Those working in the local Columbia film industry know how to stretch a film budget and get by with a minimal crew. Working multiple jobs is the norm, so people often wear multiple hats on set to get the job done.
In the world of fiction where characters can pull off the impossible, the coronavirus has become an underlying unknown that heightens the stakes. This means that now, getting the job done might mean wearing a mask or staying socially distanced from other crew members.
All of these reasons are why Brian Maurer, filmmaker and MU IT professor, believes the Columbia film industry won’t be hit as hard by the pandemic as larger industries in Los Angeles or Atlanta.
“The work is here, but the paid jobs aren't here," Maurer says. "It's troubling because like, how do you jumpstart an economy of film production here in town when there's no money? It's not that I think that the industry won't come back. It's just we have a different kind of industry here. It's not really an industry. It's just the art world. So it's challenging.”
Despite the local film community being more nimble than larger industries, COVID-19 has still made an impact. Maurer says the biggest change will be funding. Many businesses may not be able to pay filmmakers and other individuals in the industry, which was already a problem in the first place.
“Nobody wants to pay writers," Maurer says. "Nobody wants to pay filmmakers.

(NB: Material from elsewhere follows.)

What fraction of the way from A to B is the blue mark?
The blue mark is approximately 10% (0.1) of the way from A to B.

It's just sort of the, ‘Hey, why don't you go ahead and do it and get exposure?’ The good thing about that is filmmakers in the Midwest are jacks of all trades, and they do it so much cheaper than everybody else.”

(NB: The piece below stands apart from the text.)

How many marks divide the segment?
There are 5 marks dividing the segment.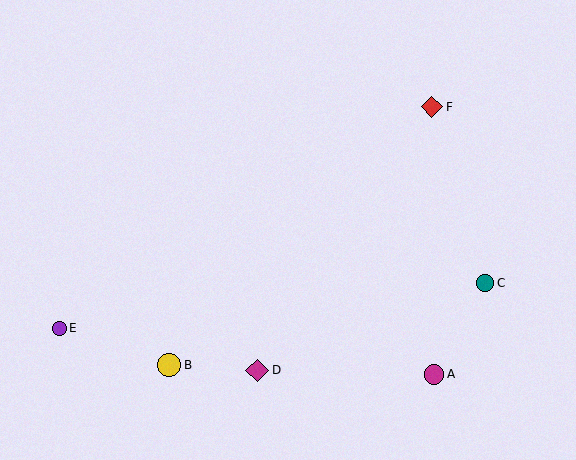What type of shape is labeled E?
Shape E is a purple circle.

During the summer, Chip Gubera, filmmaker and MU IT professor, would usually be working on a feature film. However this year, he opted to work on projects remotely when the coronavirus hit the state in March. One of the projects includes short videos filmed over Zoom with actors from L.A., which will be released on YouTube.
“The idea there is, number one, [to continue] creating and storytelling,” Gubera says. “My plan moving forward is to try and do these weird little experimental films with people I haven't worked with before from a distance using technology that we have.”

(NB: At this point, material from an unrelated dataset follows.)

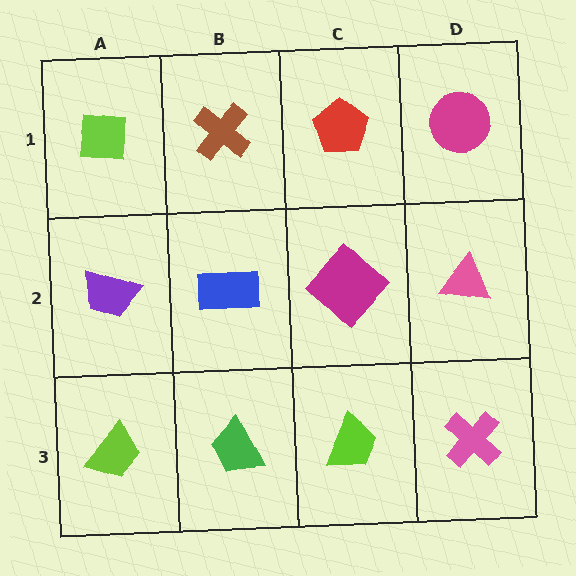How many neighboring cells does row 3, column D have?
2.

Others in the industry like Spectrum Studios' owner Randy Sinquefield have also become creative with production methods. Sinquefield was part of the team behind The Untitled Horror Movie, one of the first films shot entirely during quarantine.
“We basically were able to direct actors over a Zoom call and instruct them how to film their own scenes according to the scripts and the director of photography's wishes,” Sinquefield says. “So it was a really, really interesting and unique project.”
Like most businesses, Spectrum Studios had to halt operations after its clients cancelled their bookings for the year. However, by making a few technical changes, the production house was able to continue broadcasting content like professional chess tournaments.
“We gave our on-camera talent training, so they could operate their own lighting and microphones and their camera position,” Sinquefield says. “It may actually permanently affect the way we do things.”
As filmmakers and freelancers continue to carve their own paths in the local industry amid coronavirus concerns, Maurer expects existent mental health issues in the field will be exacerbated.
“For a community that has had four months of isolation and economic pressure placed on them…I know people that are not going to get back into it because it was too much to lose it,” Maurer says. “You might see that in some of the independent filmmakers because the money isn't there.”
Maurer is among many filmmakers in Columbia who fund their own films and projects — money that he says can “take years to generate.” In late 2019, he filmed the pilot of Human Things, his science fiction TV show about a woman who attempts to disrupt technology’s integration into everyday life.
After filming in Kansas City, his initial goal was to finish post-production by May, but he has had other priorities since the pandemic started. In May, his family welcomed a newborn into the world.
“My project didn't go into post the way that it should have, and it is not finished yet,” Maurer says. “[For] me as a person, not as the director [and] producer who's very eager to get this out there, I need some time to process all of this before I can sit in front of an editing machine for 10 hours a day and pump out a television pilot knowing full well the likelihood that someone is going to throw a million dollars to fund it is really low.”
While Maurer considers himself lucky to have a full-time job serving as the IT Program's Director of Undergraduate Studies* in addition to making films, he says many gig workers are struggling. Megan Casady, a freelance photographer and documentarian, says it takes “constant networking” to succeed.
“In my experience, being a woman, you have to fight twice as hard to get gigs, especially if it's with people that you don't normally work with or don't know well enough,” Casady says. “I think for us to really stand out in the filmmaking communities that are throughout the U.S., we need more diversity, people of color, women, non-binary. Honestly, just more perspective.”
Despite the challenges, filmmakers continue to support one another. This is what makes Gubera optimistic about Columbia’s film industry. “I lend out my equipment all the time, and I know who to call when I need equipment," Gubera says. "I don't ever see that going away.”
With many Columbia filmmakers and industry workers hit hard by the pandemic, Maurer says the community has had its “identity ripped out” but believes the industry will prevail.
*CORRECTION: Brian Maurer is the IT Program's Director of Undergraduate Studies. An earlier version of this article misstated his job title.